It is right that we have been recalled to Parliament to speak here today – such is the magnitude of the situation facing the Afghan people.

So many of my constituents across Vauxhall have asked me to attend – to relay their deep concerns to this Government. I want to pay tribute to my constituent Emma Harrison for setting up a petition calling on the Government to resettle Afghan Refugees – at the time of writing this petition has secured over 116k signatures.

And like them, I feel a deep sense of shame and guilt at the UK’s actions and handling of the situation.  To watch a situation where people are so scared that they feel their only hope of escaping is to cling onto a moving plane is heart-breaking.

The failure to prepare for the safe and swift evacuation of British nationals, support staff and the Afghans who worked alongside us is catastrophic.

Our immediate priority must be their safe and swift evacuation. They have served alongside our armed forces over the past 20 years – and we must never forget that it has been their sacrifices and dedication to delivering the Government’s objectives in Afghanistan that has enabled the progress over the last 20 years.

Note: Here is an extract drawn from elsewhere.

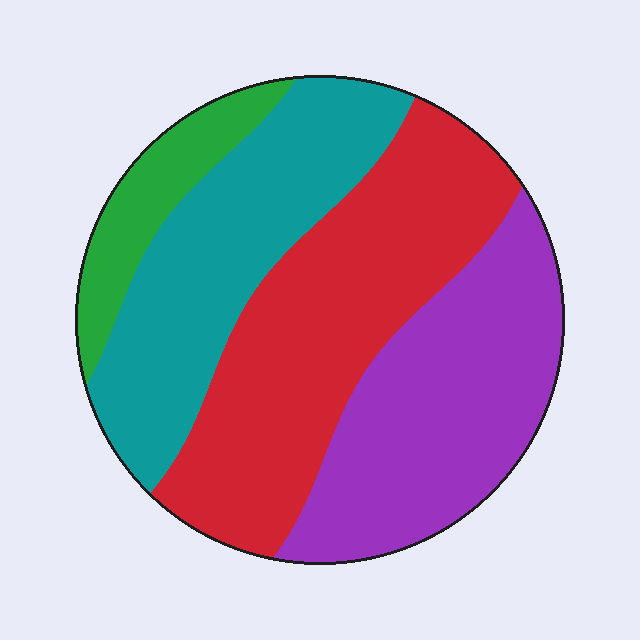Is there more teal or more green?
Teal.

The scale of the refugee crisis will require an international response. We should help lead that effort by committing to a British Afghanistan Resettlement Programme, to create safe and legal routes for those suffering at the hands of the Taliban so they can make a new life here in Britain.

The scale of our refugee offer must commensurate the sheer scale of the crisis, and we cannot just pick random numbers out of the air. Mr Speaker I disagree with the Home Secretary that we cannot accommodate 20,000 in one go and I hope that the Government will recognise that people in Afghanistan do not have the luxury to wait for five years. It is estimated that 18.4 million people in Afghanistan already require humanitarian assistance and there is a real risk this will get worse.

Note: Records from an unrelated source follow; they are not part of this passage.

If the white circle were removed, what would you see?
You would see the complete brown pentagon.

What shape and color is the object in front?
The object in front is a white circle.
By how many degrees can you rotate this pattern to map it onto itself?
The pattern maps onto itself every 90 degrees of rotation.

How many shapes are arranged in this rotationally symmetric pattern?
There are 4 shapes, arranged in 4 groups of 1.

We must urgently ramp up humanitarian and development support for those who need it most including women and girls. There needs to be a coordinated approach from the international community and a strategy to try to protect the gains made in the last 20 years on human rights and girls’ education. As my constituent Sima wrote to me – the situation in Afghanistan is dire. 20 years of Progress has been reversed and the vague promises of Women’s Rights within the Taliban have been the World’s most misleading headlines.

My friend, the Rt Hon Member for Camberwell & Peckham Highlighted the urgent need to hear the voices of women in this debate – they are at risk of rape and oppression.

Many UK development organisations have employed Afghan staff who have worked tirelessly to support female economic and social empowerment. And the women who stepped forward to take up roles in public life such as politics, law and the media and are now left fearing for their lives.

We – the international community – encouraged them to step forward, underwritten with security promises. We now have a shared obligation to them, along with international partners.